Best stones overall: Balls of Steel

During our testing, the one brand of whiskey stones that stood out above all the others was Balls of Steel by OriginalBOS. No other product came close to having the full package the way OriginalBOS offers it, and they are hands-down the whiskey stones to get for anyone considering giving whiskey stones a try.

our top whiskey stone pick--balls of steel

The Balls of Steel come in a small package and includes two balls, a small set of tongs and a bag to put the balls in while they sit in the freezer. One minor point that stood out is the slightly rounded shape of the tongs, which actually made it much easier to both put the BOS into and take them out of the glass.

The rounded tongs, while seemingly minor, are indicative of the overall experience I had when using BOS — namely, that the company had a great passion for their product and a strong attention to detail.

The BOS also has a notably shorter freezing time when compared to the rest of the whiskey stones we looked at, particularly those made out of soapstone. While the soapstone whiskey stones typically suggest “at least 4 hours” in the freezer before use, BOS is ready after just 90 minutes.

Attention to Detail

It is clear that the folks over at OriginalBOS paid close attention to detail when designing their product. The spherical shape just makes more sense from an ergonomic perspective, especially when compared to the square shape of most whiskey stones. Instead of tumbling around the glass, the BOS has a smooth, ball bearing-like effect in the glass.

In addition to looking classy and modern, the shape and smooth movement of the BOS had the added benefit of moving in a way that minimized the risk of the stone suddenly tumbling onto my teeth — which is less than I can say for some of the other whiskey stones we tested!

Our Top Pick: Balls of Steel

Consistent chilling, attention to detail and a game plan to donate 15% of their sales to cancer research make BOS our #1 pick.

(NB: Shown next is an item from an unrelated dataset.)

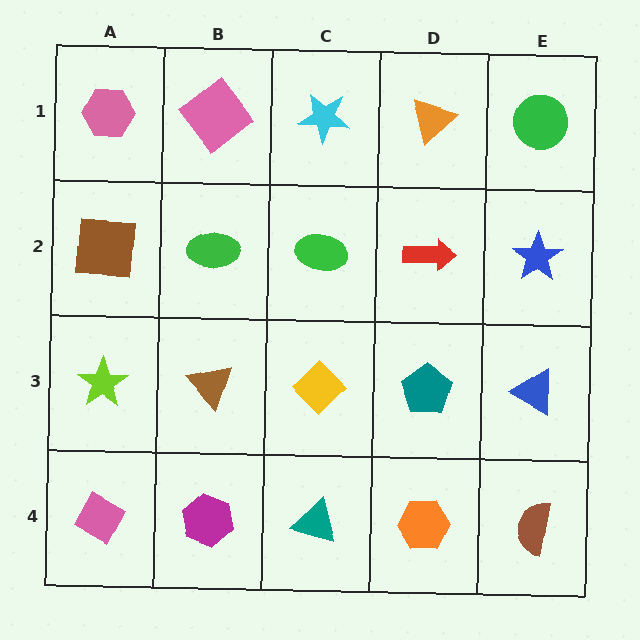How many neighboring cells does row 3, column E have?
3.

As a long-time whiskey drinker, I prefer drinking my whiskey in a Glencairn whiskey glass whenever possible. For those who might not know, the Glencairn glass is the first and only whisky glass to be endorsed by the Scotch Whisky Association and its “tulip” shape allows the dram to aerate, while the inward-curving shape of the glass helps to concentrate the smell of the drink, thereby optimizing the “nosing” experience.

The downside with the Glencairn glass is that, because it is significantly smaller than a traditional tumbler — with an even smaller opening at the top — most whiskey stones are simply awkward inside the Glencairn glass. Even worse, some of them don’t fit at all!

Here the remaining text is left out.